28 June 2002


Government inaction

on UK agricultures

desperate state means

the time for being

polite has come to an

end, says John Clark

It is time to stop being polite about the problems afflicting UK farming. Why? A raft of reasons, including the governments refusal to grant a public inquiry into the foot-and-mouth crisis.

Then, its inaction in stopping illegal meat imports flooding into our country, the gross dragging of feet on the Curry Report, and the blatant message from ministers that no more cash for production support will be available for farmers. Neither should we forget the brainwashing messages that our modulated money is mostly for environmental measures and wildlife habitats. Nor the continuing power of the multiples to take most of the margin and dictate prices. The government shows no willingness to curb their power.

All farmers who rely on selling produce to support their families must be at the point of utter disillusionment. We should make a stand.

Some, up till now, have vented their anger on those that represent them – mostly the NFU. I understand why they are angry at the NFU. They expect the union to get results on the important issues.

But I believe we need to adopt a new approach. The NFU office-holders and staff cannot take radical direct action. Their job is to discuss and point out to ministers why policies are unworkable and to propose other options. In many areas, that approach is succeeding.

But they are ineffective in some of the main problem areas. We, the working full-time farmers, must co-ordinate some other action to show our support for the NFU and at the same time let the politicians and the public get a raw, unwatered message that enough is enough, we cannot face another season without a dramatic change in the present situation.

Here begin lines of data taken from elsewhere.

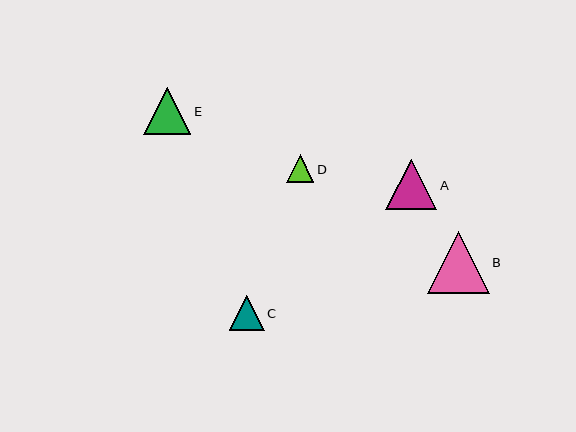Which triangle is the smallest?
Triangle D is the smallest with a size of approximately 28 pixels.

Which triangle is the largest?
Triangle B is the largest with a size of approximately 62 pixels.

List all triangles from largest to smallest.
From largest to smallest: B, A, E, C, D.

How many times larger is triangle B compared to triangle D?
Triangle B is approximately 2.2 times the size of triangle D.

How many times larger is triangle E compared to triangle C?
Triangle E is approximately 1.4 times the size of triangle C.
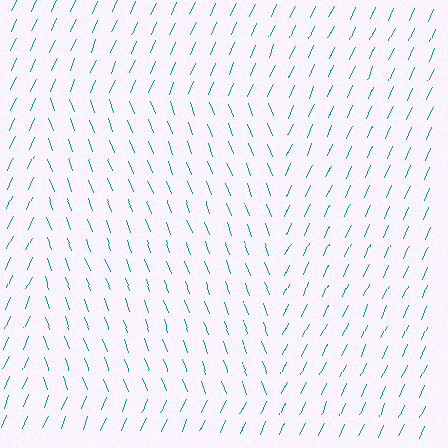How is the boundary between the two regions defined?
The boundary is defined purely by a change in line orientation (approximately 45 degrees difference). All lines are the same color and thickness.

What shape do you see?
I see a rectangle.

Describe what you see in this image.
The image is filled with small teal line segments. A rectangle region in the image has lines oriented differently from the surrounding lines, creating a visible texture boundary.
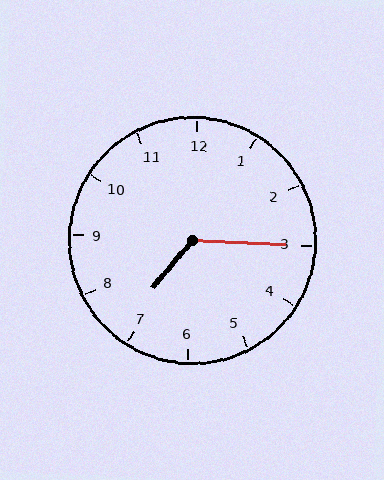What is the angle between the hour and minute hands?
Approximately 128 degrees.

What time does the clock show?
7:15.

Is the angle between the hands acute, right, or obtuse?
It is obtuse.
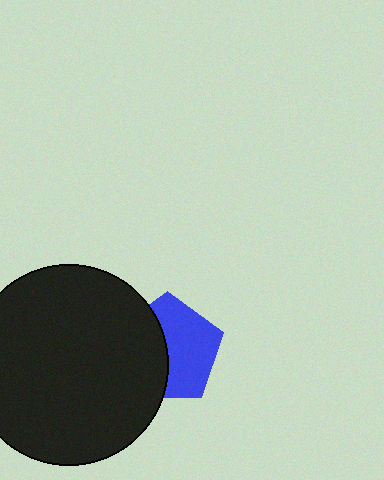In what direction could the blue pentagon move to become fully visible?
The blue pentagon could move right. That would shift it out from behind the black circle entirely.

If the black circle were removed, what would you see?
You would see the complete blue pentagon.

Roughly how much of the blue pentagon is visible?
About half of it is visible (roughly 55%).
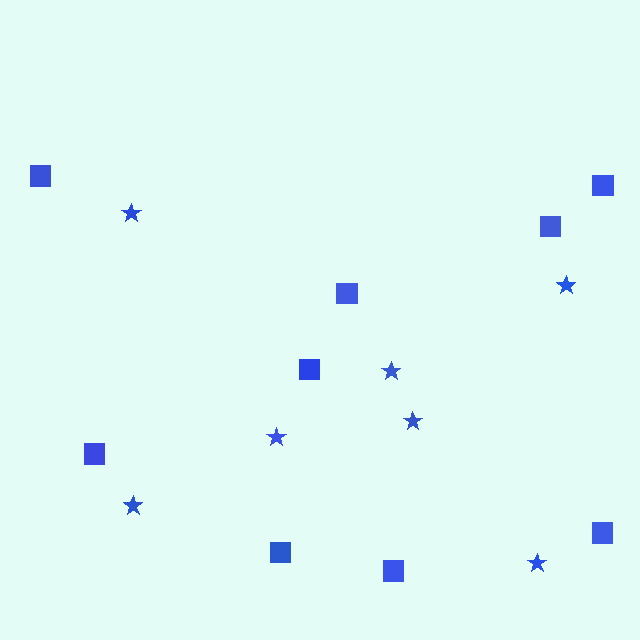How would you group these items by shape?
There are 2 groups: one group of squares (9) and one group of stars (7).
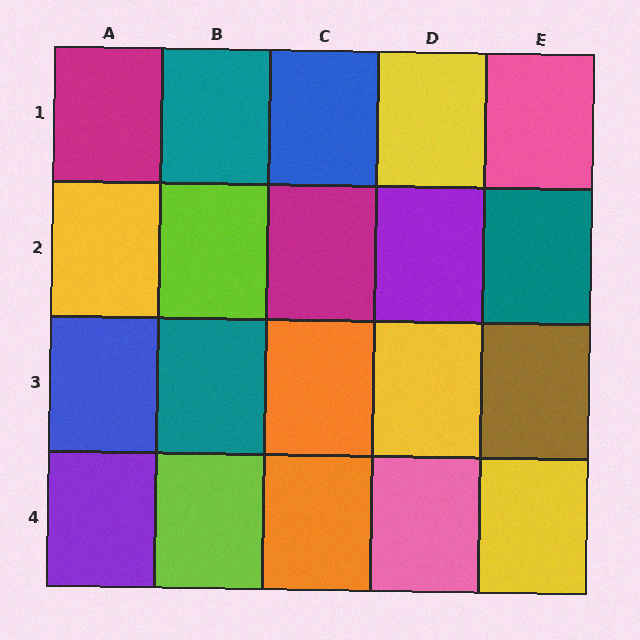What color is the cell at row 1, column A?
Magenta.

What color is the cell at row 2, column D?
Purple.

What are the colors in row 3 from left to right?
Blue, teal, orange, yellow, brown.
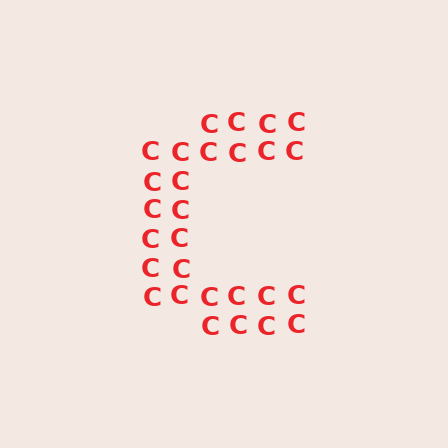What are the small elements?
The small elements are letter C's.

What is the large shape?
The large shape is the letter C.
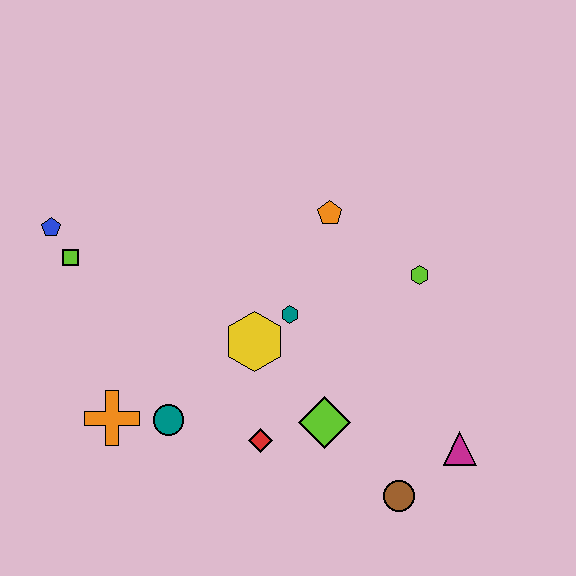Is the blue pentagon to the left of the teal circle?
Yes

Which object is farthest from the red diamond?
The blue pentagon is farthest from the red diamond.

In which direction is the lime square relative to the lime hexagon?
The lime square is to the left of the lime hexagon.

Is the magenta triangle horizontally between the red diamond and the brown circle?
No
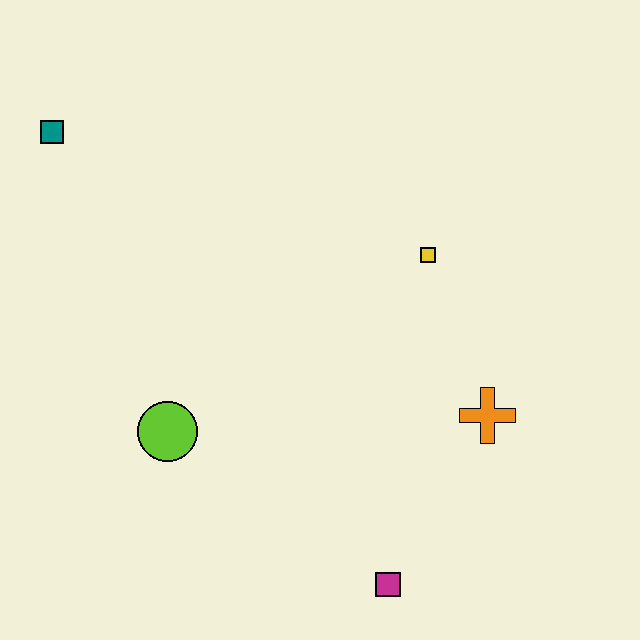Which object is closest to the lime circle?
The magenta square is closest to the lime circle.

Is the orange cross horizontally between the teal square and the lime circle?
No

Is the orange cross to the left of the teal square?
No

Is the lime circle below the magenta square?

You will ask how we get this message across. Many of us will be attending agricultural shows. I suggest we try to persuade our MPs and ministers to attend such events. Then, lots of farmers should come to the NFU marquees bringing concise letters setting out why they are angry and cannot carry on. To be effective we need as many as possible to take this action forward.

Also we should display banners in our fields that adjoin main roads and motorways telling the public how untenable our present situation is. If that fails to stir the government, we should consider more direct action similar to past blockades organised by Farmers For Action.

The NFU should, and will, keep negotiating with the government and promoting British food. But each of us can do something to promote farming. The union cannot budge this government without the active involvement of all working farmers.

Meanwhile, the NFU will continue to keep the pressure on government to get British agriculture back into profit. It will also continue to push forward a big programme of promotion and education and a range of proposed changes to regulations and restrictions to get the best deal for British farmers.

Working farmers are being crushed by the present trading conditions. Union office holders and active members will not change this without total support.

Now is the time to join up and fight. If we are doomed to be crushed, then let us be crushed fighting and not watching on the sidelines, criticising those that have been fighting for many years.